Keçiören è una provincia a nord di Ankara. Dista circa cinquecento chilometri a nord-ovest dalla faglia anatolica che ha scassato la Turchia fra il golfo di Alessandretta, Gaziantep, Kahramanmaraş facendo 42.000 vittime accertate.

 Se ne conteranno tante in più quando, fra oggi e domani, s’interromperanno i soccorsi, dopo quattordici giorni ininterrotti, poiché anche fra gli ultimi miracolati delle trecento ore d’immersione sotto il calcestruzzo la luce della vita si spegne. A Keçiören è nato quarant’anni fa Mehmet Özkan. Dopo aver compiuto studi superiori all’Aydınlık Evler Commerce Vocational High School e una successiva laurea in amministrazione aziendale all’Università di Anadolu, è diventato membro del settore giovanile locale dell’Ak Parti. La sua carriera nel partito di maggioranza durante i premierati di Erdoğan è volata, in sette anni Özkan è salito al ruolo di vicepresidente finanziario e amministrativo del distretto e dal 2016 è Direttore d’Affari in quella provincia. Ora il suo nome è citato su qualche testata turca per i crolli di un gruppo di edifici di Antakya. Cosa ci faceva Mehmet così a sud? Affari, che come in ogni latitudine mondiale, quando sono coperti da ruoli politici risultano più facili. Il nucleo abitativo, denominato Golden city, è imploso su di sé, ma accanto alla furia del sisma annovera, a detta dei primi sopralluoghi ingegneristici, il taglio di colonne e la manipolazione delle schermature di ferro per far posto a una palestra e un poligono di tiro (Özkan Sports Center e Özkan Atis), gestiti dallo stesso membro dell’Akp. La relazione degli esperti che hanno compiuto i sopralluoghi evidenzia l’assenza di numerose colonne nei seminterrati e testimonianze raccolte fra alcuni sopravvissuti che abitavano nei piani superiori del complesso hanno confermato come la società appaltatrice dei lavori di adattamento avesse creato ampie aperture nel seminterrato per gli scopi affaristici di destinazione.

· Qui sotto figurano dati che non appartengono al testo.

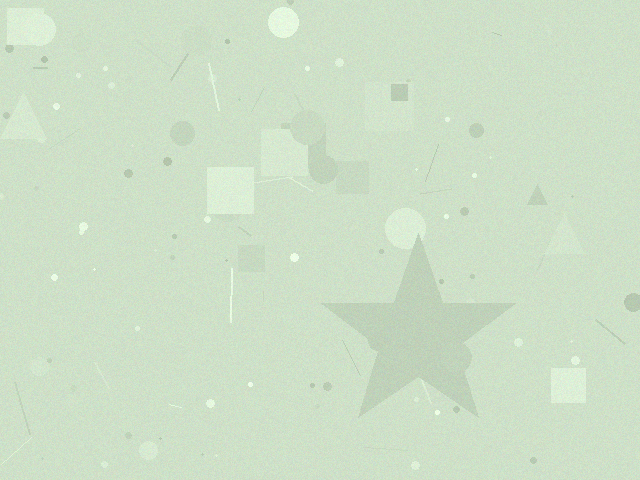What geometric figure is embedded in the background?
A star is embedded in the background.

Altre “creature” simili sono sparse nella città poiché la Özkan Brothers Construction era coinvolta in ulteriori opere di edificazione. Il tema dei crolli catastrofici prossimi a strutture danneggiate eppure rimaste in piedi, è affrontato dalla magistratura che ha operato numerosi fermi tramutati in arresto per 130 responsabili di aziende appaltatrici indagate per disastro colposo. La questione coinvolge direttamente la politica nazionale e locale, poiché amministratori e funzionari risultano coinvolti nei mancati controlli e in molti casi in agevolazioni e condoni che evadevano le misure antisismiche. Tutto ciò si è verificato pure per costruzioni recenti che avrebbero dovuto rispondere a ferrei criteri introdotti dalle ultime normative. Su questo le polemiche galoppano, non solo fra la popolazione direttamente colpita e ridotta a una precarietà che può durare a lungo: i senza tetto s’aggirano sul milione di persone, alle quali c’è da aggiungere condòmini e inquilini di palazzi parzialmente lesionati che hanno bisogno di verifiche e riparazioni. La promessa del presidente Erdoğan per una ricostruzione entro un anno di quasi settantamila edifici rappresenta un obiettivo azzardato su cui gli oppositori già fanno leva. Altri due argomenti al centro di serrati dibattiti sono: la giurisdizione degli aiuti che l’alleanza Akp - Mhp affida unicamente all’agenzia statale Afad. L’orientamento accaparratorio del governo - che di recente ha posto il teologo İsmail Palakoğlu a dirigere la struttura, una figura esperta di affari religiosi non certo in emergenze catastrofiche - e l’ostracismo rivolto a ong interne (l’Ahbap della popstar Levent) per impedirne il soccorso ai terremotati, stanno rinfocolando la polarizzazione già presente fra maggioranza e opposizione. La scadenza elettorale di metà maggio è l’ulteriore diatriba in corso. I vertici istituzionali non si sono pronunciati, però si paventa un posticipo tattico da parte di Erdoğan per limitare il calo di consensi e orientare il voto con le promesse della ricostruzione. Il segretario del gruppo repubblicano ha lanciato l’allarme parlando di golpe in caso di rinvio. E ora che i salvataggi stanno esaurendo il loro corso, la tensione sale.